Diamond cards and other "fine" touch up tools have been around for years. I've used them for bits (drill & router), carving tools, chisels, turning tools & etc. The advantage is they take off very little of the steel or carbide. I agree with Bill: clean them first and at when a "touch up" turns into grinding the tips replace them.


----------



## old coasty (Aug 15, 2014)

Which work better/easier, the card type or the file type diamonds?


----------



## Cherryville Chuck (Sep 28, 2010)

I use the 2 x 4 or 5" plastic backed diamond hones and I find it easiest to lay it down on the edge of a table or bench and rub the bit across it.


----------



## kp91 (Sep 10, 2004)

old coasty said:


> Which work better/easier, the card type or the file type diamonds?


The diamond 'card' style are a little easier, since they fit the smaller bits better. I have a set of the DMT diamond whetstones but they are too thick for some bits.

https://www.dmtonlinestore.com/


----------



## Stick486 (Jan 4, 2013)

what they said...


----------



## Quillman (Aug 16, 2010)

Yes, there are hand sharpening devices.
& with skilled hands they work, but for a limited time.
In production, a tool is hit on the OD, flute faces, tips and many other places depending on the geometry of the tool. Even reputable sharpeners cannot compete with quality of a new cutter. Router bits are essentially disposable today. Replaceable insert bits, if you can afford, is the best buy.
Moreover, the inserts are much harder than brazed-on carbide, and last up to 5x longer.


----------



## JOAT (Apr 9, 2010)

I wouldn't even think of trying to resharpen a router bit myself. I can resharpen about anything else, and do a better than decent job, but no way I could do even a halfway decent job on a router bit. I toss them when they get dull, and buy new.


----------



## Garyk (Dec 29, 2011)

Diamond cards or the flat file type diamond sharpeners were never intended for "heavy" sharpening. More along the line of "honing" an edge. If it is so dull that you need to grind a new edge toss it and buy a replacement.


----------



## hawkeye10 (Jul 28, 2015)

JOAT said:


> I wouldn't even think of trying to resharpen a router bit myself. I can resharpen about anything else, and do a better than decent job, but no way I could do even a halfway decent job on a router bit. I toss them when they get dull, and buy new.


Theo in my opinion you should only dress a bit up not do a full fledge sharpening. I agree if it's dull either toss or send it to a pro if the bit is worth it. Not all bits are.


----------



## JOAT (Apr 9, 2010)

hawkeye10 said:


> Theo in my opinion you should only dress a bit up not do a full fledge sharpening. I agree if it's dull either toss or send it to a pro if the bit is worth it. Not all bits are.

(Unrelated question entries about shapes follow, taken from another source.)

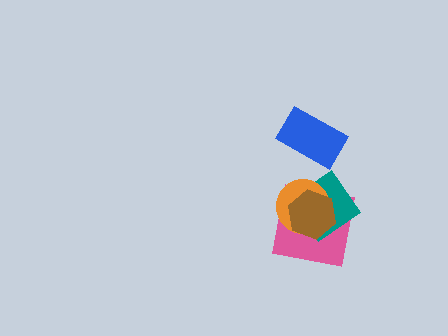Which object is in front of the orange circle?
The brown hexagon is in front of the orange circle.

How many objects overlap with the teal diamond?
3 objects overlap with the teal diamond.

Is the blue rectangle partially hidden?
No, no other shape covers it.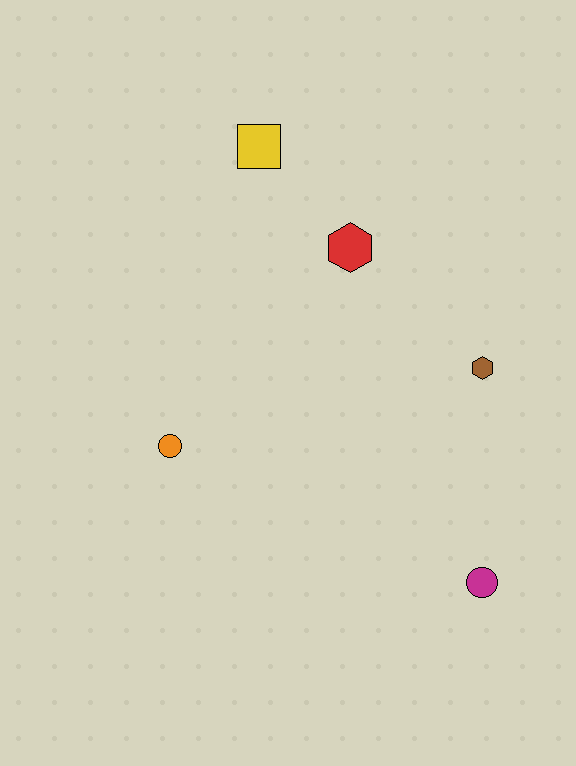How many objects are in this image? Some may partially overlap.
There are 5 objects.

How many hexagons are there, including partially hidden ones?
There are 2 hexagons.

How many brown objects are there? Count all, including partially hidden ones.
There is 1 brown object.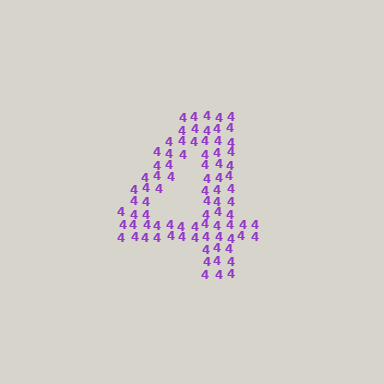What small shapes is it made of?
It is made of small digit 4's.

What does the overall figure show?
The overall figure shows the digit 4.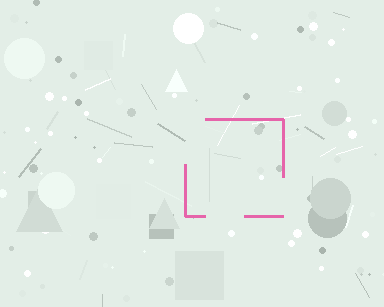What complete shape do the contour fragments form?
The contour fragments form a square.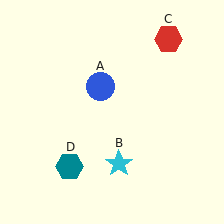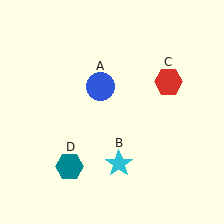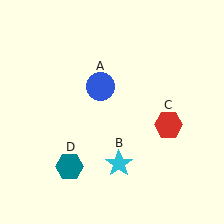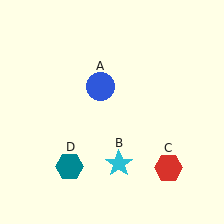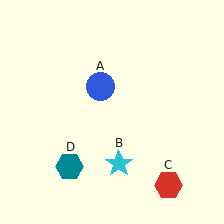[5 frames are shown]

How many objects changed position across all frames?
1 object changed position: red hexagon (object C).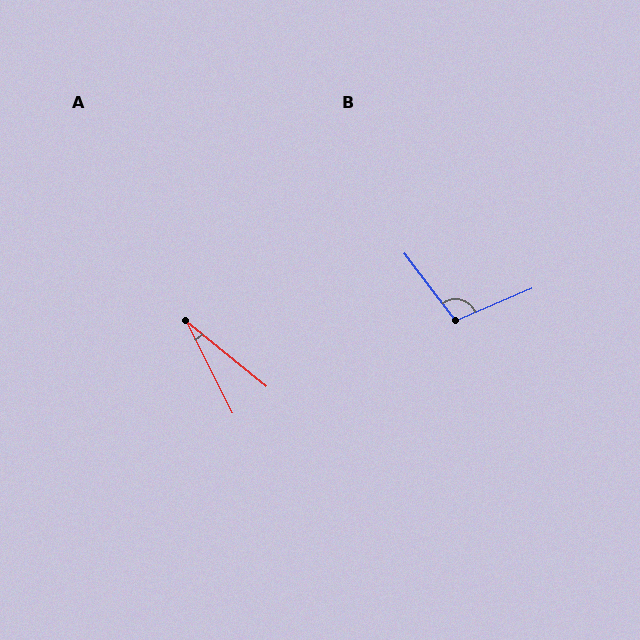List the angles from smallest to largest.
A (24°), B (104°).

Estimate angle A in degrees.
Approximately 24 degrees.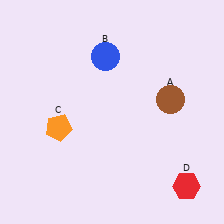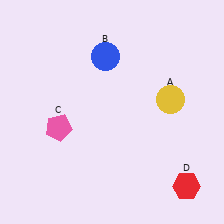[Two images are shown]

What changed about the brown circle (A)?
In Image 1, A is brown. In Image 2, it changed to yellow.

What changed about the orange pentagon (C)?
In Image 1, C is orange. In Image 2, it changed to pink.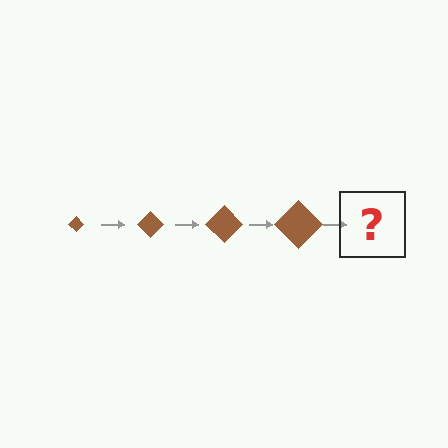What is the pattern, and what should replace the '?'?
The pattern is that the diamond gets progressively larger each step. The '?' should be a brown diamond, larger than the previous one.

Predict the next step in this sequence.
The next step is a brown diamond, larger than the previous one.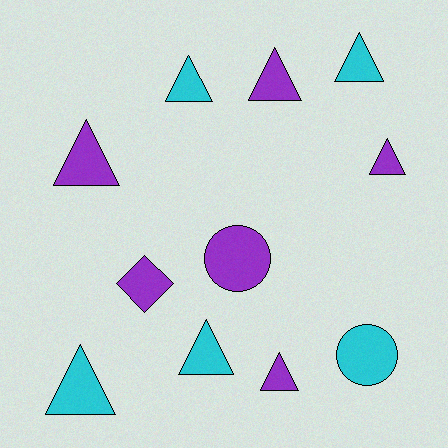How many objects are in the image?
There are 11 objects.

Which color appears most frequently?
Purple, with 6 objects.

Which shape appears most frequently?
Triangle, with 8 objects.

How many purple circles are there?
There is 1 purple circle.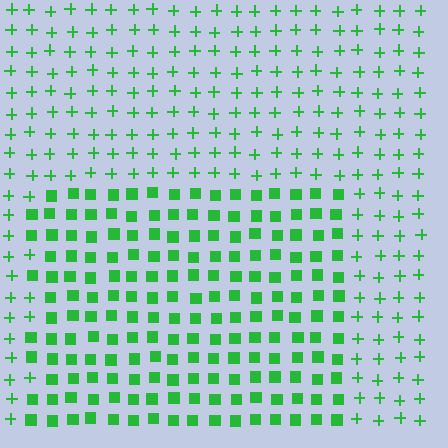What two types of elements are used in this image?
The image uses squares inside the rectangle region and plus signs outside it.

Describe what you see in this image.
The image is filled with small green elements arranged in a uniform grid. A rectangle-shaped region contains squares, while the surrounding area contains plus signs. The boundary is defined purely by the change in element shape.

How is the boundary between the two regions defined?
The boundary is defined by a change in element shape: squares inside vs. plus signs outside. All elements share the same color and spacing.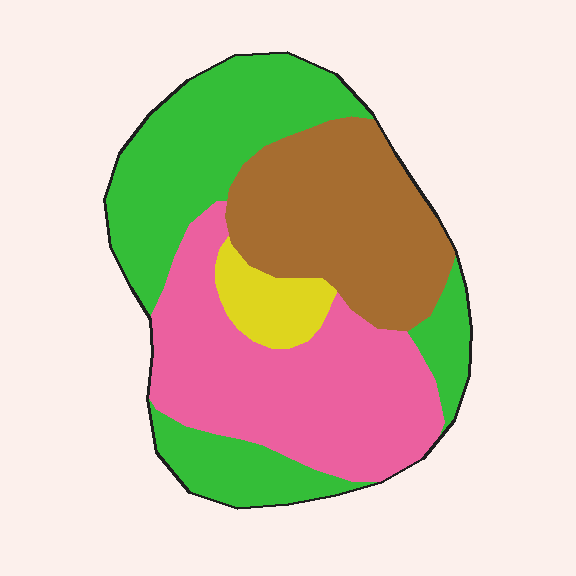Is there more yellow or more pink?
Pink.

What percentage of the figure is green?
Green takes up about one third (1/3) of the figure.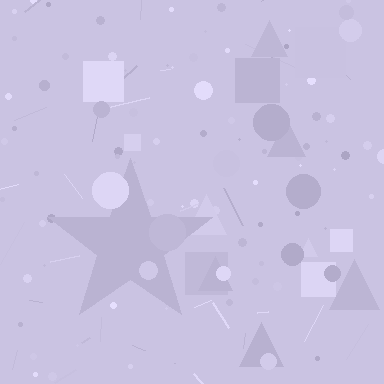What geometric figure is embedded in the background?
A star is embedded in the background.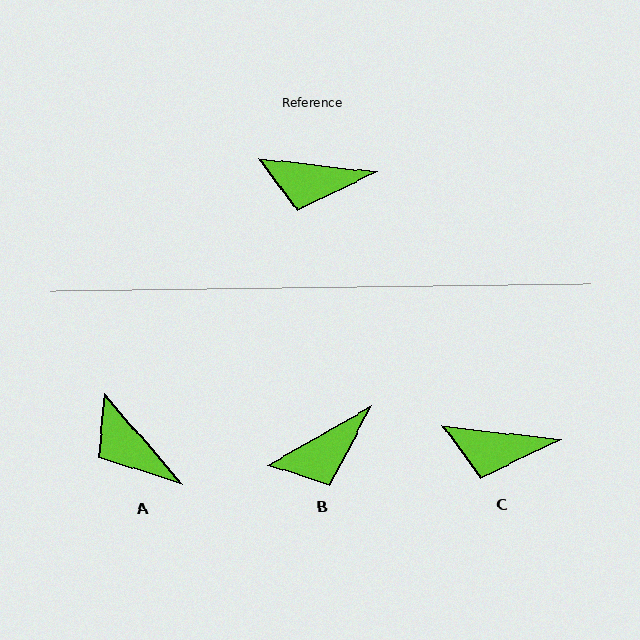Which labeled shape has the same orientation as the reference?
C.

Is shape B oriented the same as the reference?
No, it is off by about 36 degrees.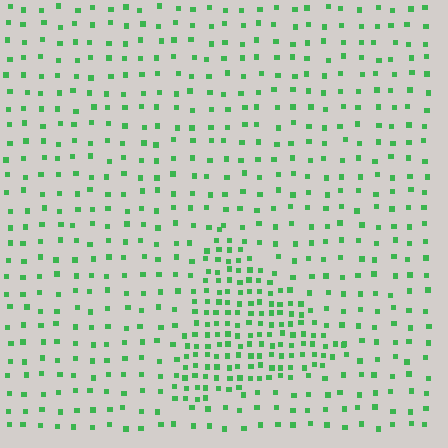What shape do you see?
I see a triangle.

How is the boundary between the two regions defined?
The boundary is defined by a change in element density (approximately 2.5x ratio). All elements are the same color, size, and shape.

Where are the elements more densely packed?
The elements are more densely packed inside the triangle boundary.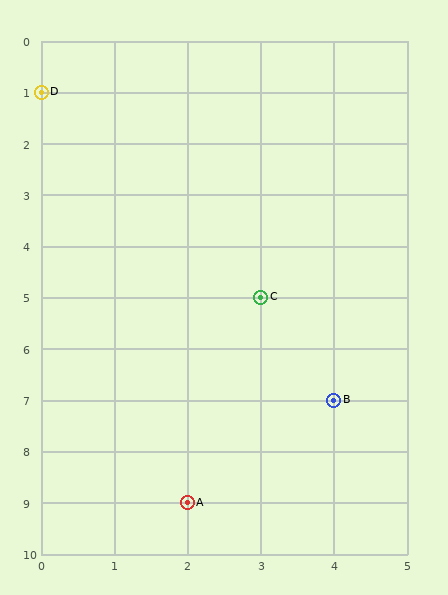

Possibly should have gone into a bit more detail. I'll clean a bit, no problem with that. But not going to even attempt to dress one up a little. When they get to that point, they are tossed. It is worth far more to me to have a new bit, rather than try to rejuvenate a used one.


----------



## DesertRatTom (Jul 3, 2012)

I've read that a good quality bit benefits from cleaning, but that you can touch it up as the video shows 4 or 5 times. This is because The cutting edge is 90 degrees, so sharpening as shown does not affect the diameter of the cut, but just reestablishes the cutting edge. You do not sharpen the narrow edge because it would be almost impossible to manually recreate that perfect 90 that is the cutting edge, and it would change the diameter of the bit as well.


----------



## ggom (Apr 5, 2017)

For about 15 USD, i did bought 3 diamond plates 3 different grits.
some american made looks better, but not cheaper.
(they are made in Ch..a )
lubricant is white spirit, oil or petroleum.
Water works but can bring rust.
Sharpening is easy, efficient and consist to use them on the large flat edge of the cutter.
count 5 times , then change side.
then they get same number of strokes
do again until it,s sharp.
Not doing the outside, as it is difficult to keep angle and would change the diameter, or give too much asymmetry.

Would not strow away a cutter except if broken.

Regards 
ggom


----------



## Cherryville Chuck (Sep 28, 2010)

DesertRatTom said:


> I've read that a good quality bit benefits from cleaning, but that you can touch it up as the video shows 4 or 5 times. This is because The cutting edge is 90 degrees, so sharpening as shown does not affect the diameter of the cut, but just reestablishes the cutting edge. You do not sharpen the narrow edge because it would be almost impossible to manually recreate that perfect 90 that is the cutting edge, and it would change the diameter of the bit as well.


The edges of a bit should have a relief angle, probably about 30*. Honing or sharpening will reduce the diameter very slightly and that why bearings are sold that are 5 to 10 thousandths undersize. Professional sharpening services will send it back with the undersize bearing on it. I have seen sharpeners that attach to the router and the router spins the bit against a stone. These should be avoided because that destroys the relief angle besides reducing the diameter. Without the relief angle the bit starts scraping wood off instead of cutting it off and the bit runs much hotter and dulls more quickly.


----------